Reputation: 3
I'm applying the following function to a dataset containing ~23000 rows, and it's running very slowly. I imagine this is because there's for loops nested within the function that I've used to strip the punctuation and stopwords. I've been running the line that applies text_process
to my dataframe for nearly 15 minutes now, but I'm wondering if there is a smarter way for me to do this processing.
Open to all suggestions!
Here's my code:
def text_process(text):
"""
Takes in string of text, and does following operations:
1. Removes punctuation + unicode quotations.
2. Removes stopwords.
3. Returns a list of cleaned "tokenized" text.
"""
punctuation = [c for c in string.punctuation] + [u'\u201c',u'\u201d',u'\u2018',u'\u2019']
nopunc = [char for char in text if char not in punctuation]
nopunc = ''.join(nopunc)
return [word.lower() for word in nopunc.split() if word not in
stopwords.words('english')]
pitchfork['content_clean'] = pitchfork['content'].apply(text_process)
Upvotes: 0
Views: 90
Reputation: 16700
Just to stay close to your code.

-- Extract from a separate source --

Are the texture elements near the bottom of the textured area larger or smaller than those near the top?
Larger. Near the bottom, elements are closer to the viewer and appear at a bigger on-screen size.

Moving some operations outside the function that is called 23000 times will speed things up (creating a punctuation string or fetching stopwords for English is not necessary in each of the calls):
punctuation = [c for c in string.punctuation] + [u'\u201c', u'\u201d', u'\u2018', u'\u2019']
stopwords2 = set(stopwords.words('english'))
def text_process(text):
"""
Takes in string of text, and does following operations:
1. Removes punctuation + unicode quotations.
2. Removes stopwords.
3. Returns a list of cleaned "tokenized" text.
"""
nopunc = (char for char in text if char not in punctuation) # changed to a generator
nopunc2 = ''.join(nopunc)
return [word.lower() for word in nopunc2.split() if word not in stopwords2]
pitchfork['content_clean'] = pitchfork['content'].apply(text_process)
There are further improvements possible with use of re.sub
(regex replace) though...
Upvotes: 1
Reputation: 1064
I would try using regex to remove the punctuation. If you just want letters, digits, and spaces, for example, you could do something like this:
import re
#...
def clean_text(content):
"""Converts string to lowercase and removes
any characters that aren't a-z, 0-9 or whitespace"""
return re.sub(r"[^a-z0-9\s]","",content.lower())
pitchfork['content_clean'] = pitchfork['content'].apply(clean_text)
Also, you're wasting time by recreating the punctuation list ever time the function runs.
Upvotes: 1